Wśród kilkunastu tysięcy dokumentów zebranych w archiwum Muzeum Katyńskiego znajdują się dziesiątki sądowych postanowień o uznaniu ofiar zbrodni katyńskiej za zmarłych. Jedno z nich jest wyjątkowe...
Po zakończeniu II wojny światowej wiele rodzin ofiar zbrodni katyńskiej zmuszonych było do przejścia upokarzającej procedury uznania ich mężów, ojców czy synów za zmarłych. Odbywało się to na drodze sądowej. W swoich postanowieniach sądy musiały podać datę śmierci danej osoby. W przypadku ofiar Katynia, których ciała zidentyfikowano podczas ekshumacji w 1943 roku, jako datę śmierci przyjmowano najczęściej rok 1941, a więc moment rzekomego mordu dokonanego przez Niemców. Natomiast w kwestii pozostałych ofiar, których miejsca pochówku nie były wtedy znane wpisywano datę zakończenia wojny lub rok po jej zakończeniu, a więc najczęściej 9 maja 1945 lub 1946 r. Wiązało się to z szerzeniem w komunistycznej Polsce „kłamstwa katyńskiego”, a więc obarczania winą za zbrodnię Niemców.

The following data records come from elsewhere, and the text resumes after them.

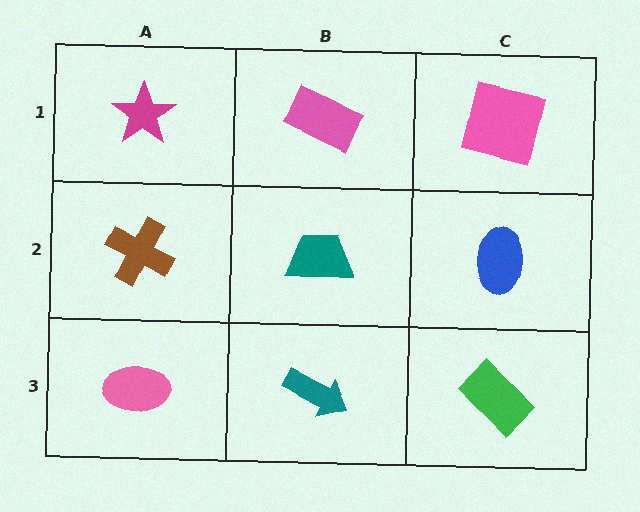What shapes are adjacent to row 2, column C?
A pink square (row 1, column C), a green rectangle (row 3, column C), a teal trapezoid (row 2, column B).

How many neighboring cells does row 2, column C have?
3.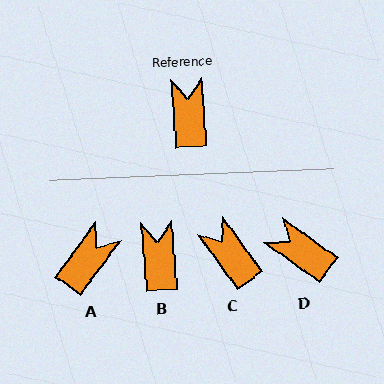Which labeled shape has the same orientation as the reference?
B.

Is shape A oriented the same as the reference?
No, it is off by about 41 degrees.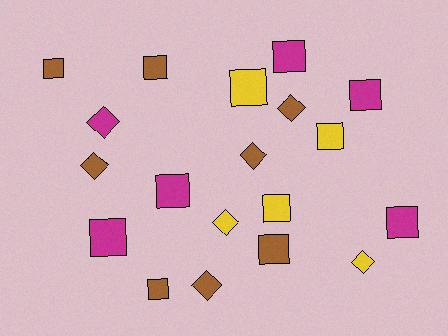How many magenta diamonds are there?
There is 1 magenta diamond.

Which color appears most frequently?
Brown, with 8 objects.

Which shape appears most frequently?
Square, with 12 objects.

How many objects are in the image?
There are 19 objects.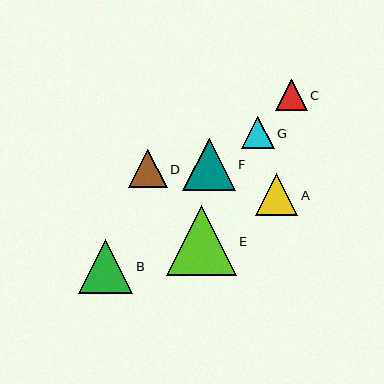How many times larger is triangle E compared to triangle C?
Triangle E is approximately 2.2 times the size of triangle C.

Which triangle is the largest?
Triangle E is the largest with a size of approximately 70 pixels.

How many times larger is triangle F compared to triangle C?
Triangle F is approximately 1.7 times the size of triangle C.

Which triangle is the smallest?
Triangle C is the smallest with a size of approximately 31 pixels.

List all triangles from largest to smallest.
From largest to smallest: E, B, F, A, D, G, C.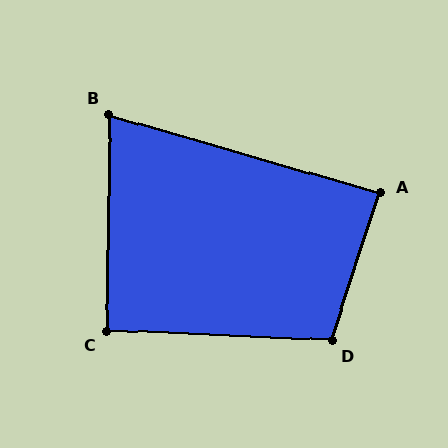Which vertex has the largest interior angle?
D, at approximately 105 degrees.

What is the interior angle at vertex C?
Approximately 92 degrees (obtuse, close to a right angle).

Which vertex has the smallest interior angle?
B, at approximately 75 degrees.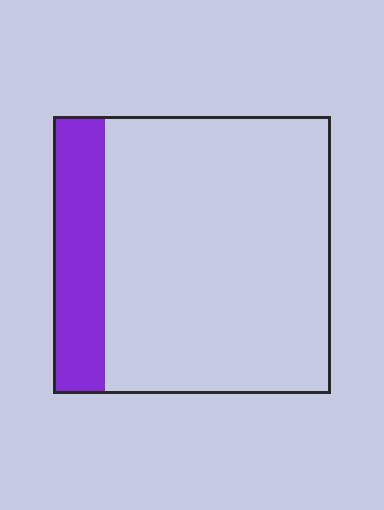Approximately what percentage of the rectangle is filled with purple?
Approximately 20%.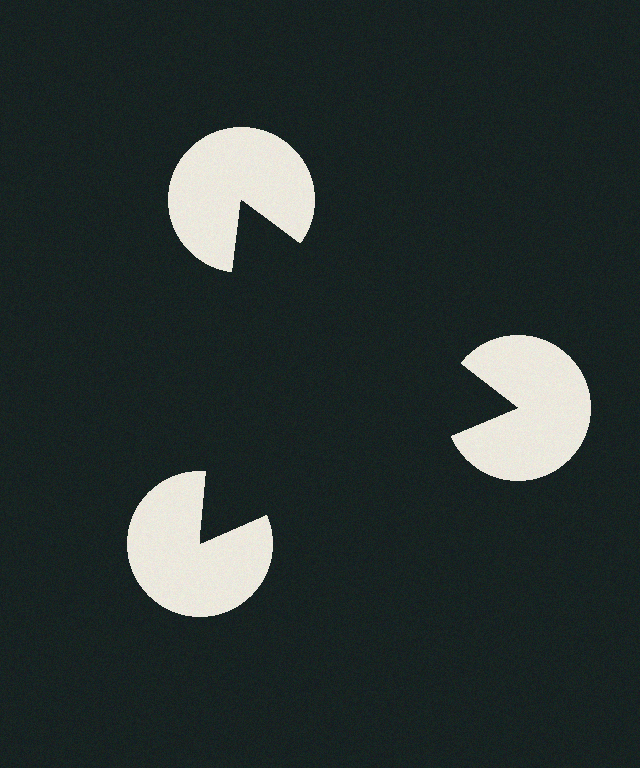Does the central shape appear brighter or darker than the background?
It typically appears slightly darker than the background, even though no actual brightness change is drawn.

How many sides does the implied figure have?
3 sides.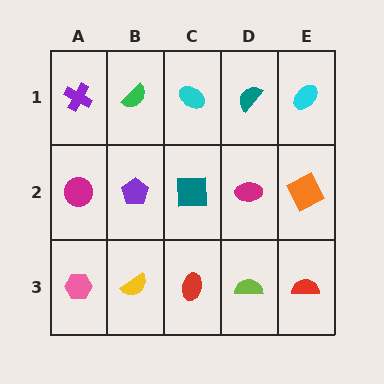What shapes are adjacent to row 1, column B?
A purple pentagon (row 2, column B), a purple cross (row 1, column A), a cyan ellipse (row 1, column C).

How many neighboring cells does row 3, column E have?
2.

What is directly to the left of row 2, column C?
A purple pentagon.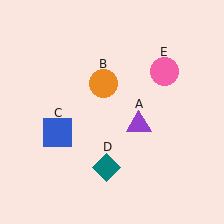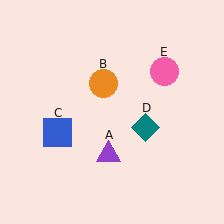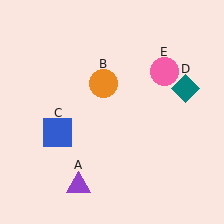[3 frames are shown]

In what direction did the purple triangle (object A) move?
The purple triangle (object A) moved down and to the left.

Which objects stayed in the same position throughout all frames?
Orange circle (object B) and blue square (object C) and pink circle (object E) remained stationary.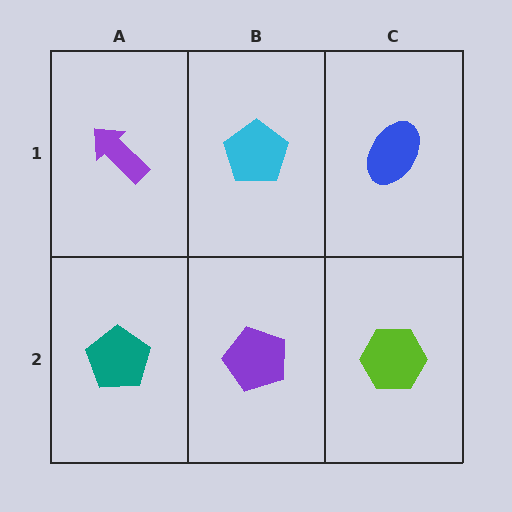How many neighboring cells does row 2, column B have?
3.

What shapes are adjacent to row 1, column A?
A teal pentagon (row 2, column A), a cyan pentagon (row 1, column B).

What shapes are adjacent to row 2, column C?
A blue ellipse (row 1, column C), a purple pentagon (row 2, column B).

W archiwum Muzeum Katyńskiego przechowujemy kilkadziesiąt tego typu dokumentów. Ale wśród nich jest jedno wyjątkowe postanowienie. Dotyczy ono Wiktora Gajewskiego, a wydał je 26 września 1946 r. sędzia Jan Knach z Sądu Grodzkiego w Nakle nad Notecią na wniosek Heleny Gajewskiej, żony Wiktora Gajewskiego.
W dokumencie możemy przeczytać, że Sąd postanawia:
Stwierdzić zgon Wiktora Gajewskiego, adwokata, urodz. dn. 22 listopada 1899 r. w Nowym Sączu, syna Jana i Emilii, ostatnio zamieszkałego w Nakle. Jako dzień śmierci ustalił dzień 31 grudnia 1943 r. godz. 24.

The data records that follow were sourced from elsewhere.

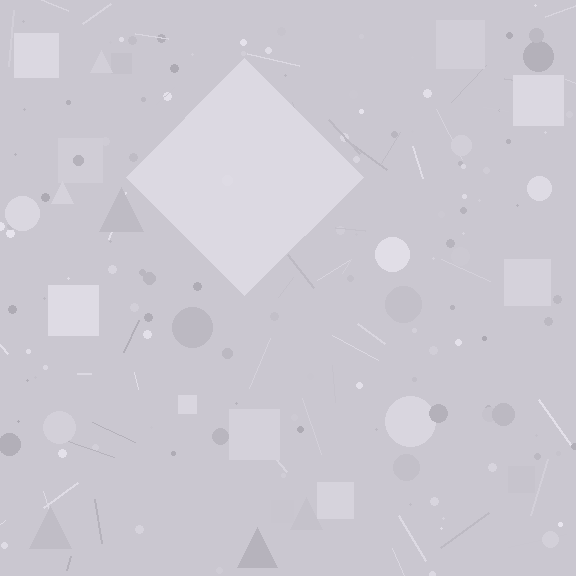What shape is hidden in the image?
A diamond is hidden in the image.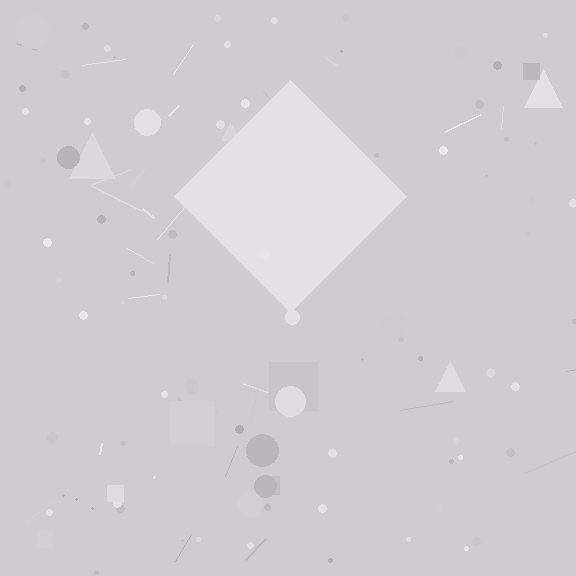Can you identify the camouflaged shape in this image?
The camouflaged shape is a diamond.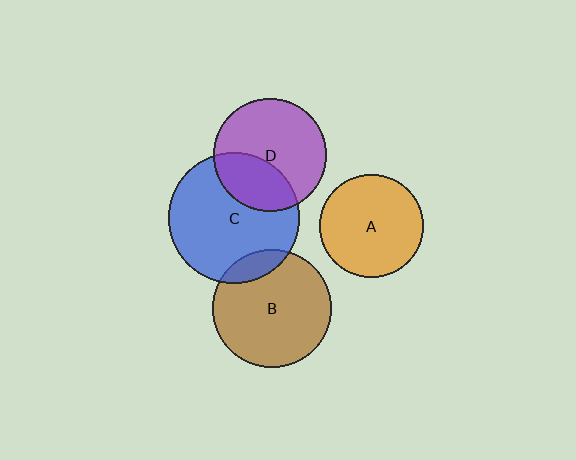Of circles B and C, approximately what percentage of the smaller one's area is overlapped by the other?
Approximately 10%.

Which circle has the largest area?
Circle C (blue).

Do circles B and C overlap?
Yes.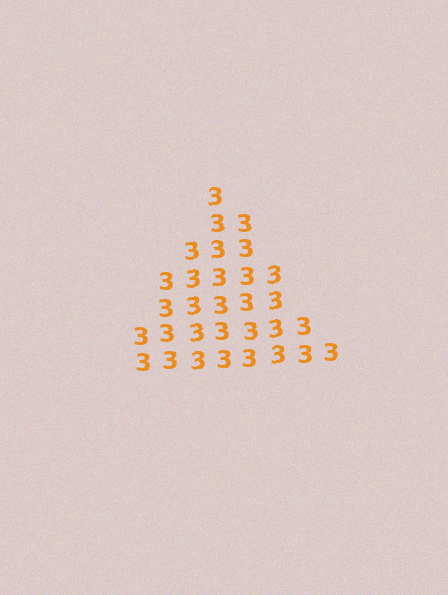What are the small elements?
The small elements are digit 3's.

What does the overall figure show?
The overall figure shows a triangle.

Bardzo ciekawie sędzia uzasadnia swój wyrok, gdyż uznaje przedstawiony przez żonę fakt powołania Wiktora Gajewskiego do wojska i wzięcia go do niewoli sowieckiej (co sąd wyraźnie podkreśla) oraz osadzenia w obozie w Kozielsku i później zidentyfikowania jego ciała w dołach śmierci w Katyniu.Powołuje się przy tym na niemieckie materiały z ekshumacji. Nie wspomina za to o ustaleniach z sowieckich ekshumacji opublikowanych w tzw. Komunikacie Burdenki.

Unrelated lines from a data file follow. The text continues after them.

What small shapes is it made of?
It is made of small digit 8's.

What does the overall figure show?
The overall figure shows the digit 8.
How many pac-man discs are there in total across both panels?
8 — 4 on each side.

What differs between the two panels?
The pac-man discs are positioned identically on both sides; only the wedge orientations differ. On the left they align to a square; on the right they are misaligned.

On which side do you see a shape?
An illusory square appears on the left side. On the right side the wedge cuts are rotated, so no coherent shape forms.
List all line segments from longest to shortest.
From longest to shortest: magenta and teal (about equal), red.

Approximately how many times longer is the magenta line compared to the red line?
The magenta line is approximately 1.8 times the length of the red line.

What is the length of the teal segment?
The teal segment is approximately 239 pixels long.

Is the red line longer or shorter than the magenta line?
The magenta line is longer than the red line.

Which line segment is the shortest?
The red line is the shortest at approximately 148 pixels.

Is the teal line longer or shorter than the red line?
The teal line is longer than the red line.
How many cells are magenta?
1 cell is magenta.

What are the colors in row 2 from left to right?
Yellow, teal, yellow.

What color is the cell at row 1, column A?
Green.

W dalszej części dokumentu Sąd jeszcze dobitniej podkreśla swoje stanowisko, pisząc:
Powyższe zaś przyjął Sąd za wystarczający dowód co do uznania faktu śmierci męża wnioskodawczyni za niewątpliwy, gdyż wziął przy tem pod uwagę fakt zresztą powszechnie znany, że ekshumacja i rozpoznanie zwłok w Katyniu odbyła się nie tylko przy udziale władz wojskowych niemieckich, ale także delegacji międzynarodowych Czerwonego Krzyża oraz delegacji polskich i to skrupulatnie, tudzież rzeczowo tak, iż wszelkie pomyłki tego powodu wykluczyć należy.
Nadto przyjął Sąd za pewnik, że dokumentu zejścia nie sporządzono, skoro sprawcy tej masowej masakry do tej pory nie są znani. Za dzień śmierci ustalić należało wobec braku bliższych danych ostatni dzień roku, w którym odkryto groby w Katyniu, co miało miejsce w 1943 r.
Jest to jedyny znany nam przypadek podważenia przez Sąd oficjalnej wersji wydarzeń forsowanej przez komunistyczne władze. W każdym punkcie sędzia Jan Knach przytacza fakty i nie ulega sowieckiej propagandzie. Używa też mocnych stwierdzeń pisząc o niewoli sowieckiej do jakiej trafili polscy żołnierze, skrupulatności niemieckich ekshumacji oraz nieustalenia sprawców zbrodni katyńskiej. W tych czasach był to przykład niebywałej przyzwoitości i odwagi.